What This Means for Your Sleep Health Right Now
You don't need to wait for clinical guidelines to catch up before taking this research seriously. There are practical steps you can take based on what this study reveals.
- If you've had a sleep study with borderline results, it's worth asking your doctor whether a follow-up night or a home monitoring period makes sense given this new evidence.
- If you've been told you don't have sleep apnea but still feel chronically unrefreshed, the variability issue documented in this research is a legitimate reason to push for more comprehensive testing.
- If you're currently on CPAP therapy, most modern machines already log your nightly data, including AHI readings per session. Reviewing that data over time with your clinician gives you exactly the multi-night picture the Flinders study recommends.

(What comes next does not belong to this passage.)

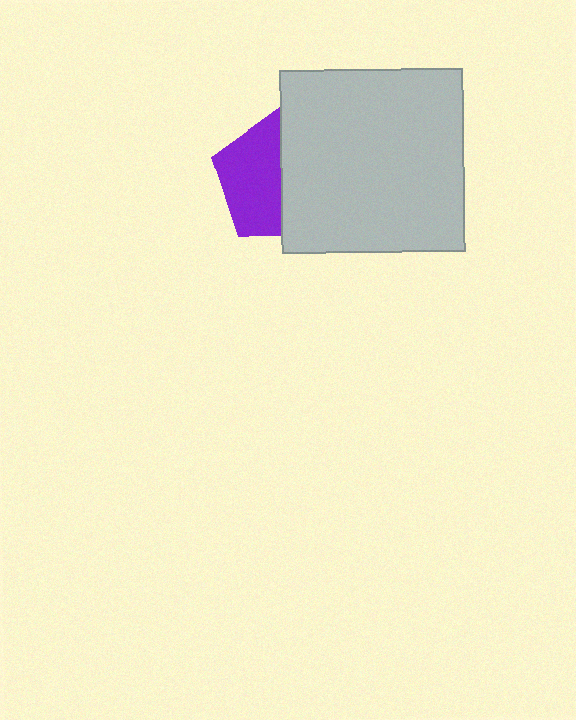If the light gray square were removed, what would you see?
You would see the complete purple pentagon.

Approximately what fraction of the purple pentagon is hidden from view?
Roughly 49% of the purple pentagon is hidden behind the light gray square.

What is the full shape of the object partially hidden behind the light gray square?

- If you use a consumer wearable, track your sleep scores, overnight SpO2 readings, and sleep stage consistency over at least two to four weeks before any clinical appointment. It won't diagnose you, but it documents the variability.

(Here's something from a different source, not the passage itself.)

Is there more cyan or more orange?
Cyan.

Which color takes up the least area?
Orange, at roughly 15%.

It also helps to understand what poor sleep is actually doing to your body in the interim. Research covered in Berkeley's work on deep sleep, muscle repair, and fat metabolism underlines why consistently fragmented or shallow sleep isn't just a quality-of-life issue. It has downstream effects on body composition and hormonal regulation. And a Columbia University study found that losing just 80 minutes of sleep per night correlates with meaningful weight gain, reinforcing why getting diagnosis right matters beyond how tired you feel in the morning.
The Broader Diagnostic Credibility Problem
Sleep apnea affects an estimated one billion people globally, with a large portion of cases undiagnosed or misdiagnosed. The Flinders study adds to a growing body of evidence that clinical confidence in single-measurement diagnostics may be systematically overestimated across several areas of medicine. This isn't unique to sleep medicine. Single biomarker snapshots, single blood draws, single imaging studies, each captures one moment in a condition that often fluctuates.

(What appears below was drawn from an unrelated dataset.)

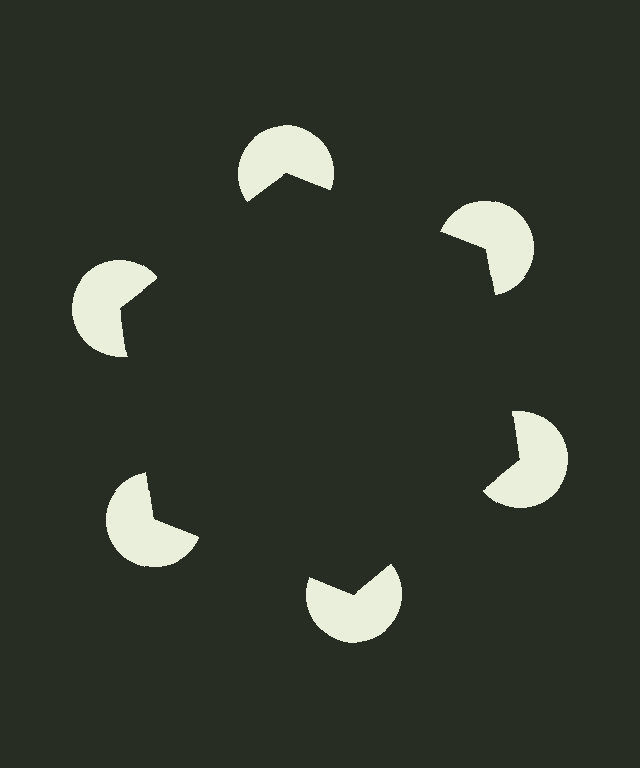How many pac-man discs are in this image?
There are 6 — one at each vertex of the illusory hexagon.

What makes the sleep apnea case particularly striking is how directly the single-night standard shapes treatment decisions. The AHI threshold between mild and moderate OSA isn't a suggestion. It triggers a completely different clinical pathway. When the measurement instrument itself is unreliable across nights, the entire decision tree built on top of it becomes questionable.
The researchers' call for multi-night monitoring isn't just a methodological preference. It's a challenge to reconsider how confident clinical medicine should be in snapshot diagnostics generally. That conversation is happening in nutrition research too, where funding and methodology questions are shaping the reliability of recommendations. The erosion of nutrition science funding is a parallel case study in what happens when the infrastructure for good evidence weakens.
The Path Forward
Getting multi-night sleep studies adopted as a clinical standard won't happen overnight. It requires updated insurance reimbursement frameworks, revised clinical guidelines from bodies like the American Academy of Sleep Medicine, and the validation of consumer wearables as at least supplementary diagnostic tools. None of that is simple or fast.
But the research now exists to make the argument formally. The Flinders University findings give clinicians, patients, and health systems a peer-reviewed basis for questioning the one-night rule. That's how clinical standards actually change: not through sudden policy shifts, but through accumulated evidence that makes the old approach harder to defend.
In the meantime, you're not powerless. Track more nights. Bring data to appointments. Ask specific questions about night-to-night variability when sleep studies are discussed. The study has confirmed what the science now supports. Whether your doctor's office has caught up yet is a different question, and one worth raising directly.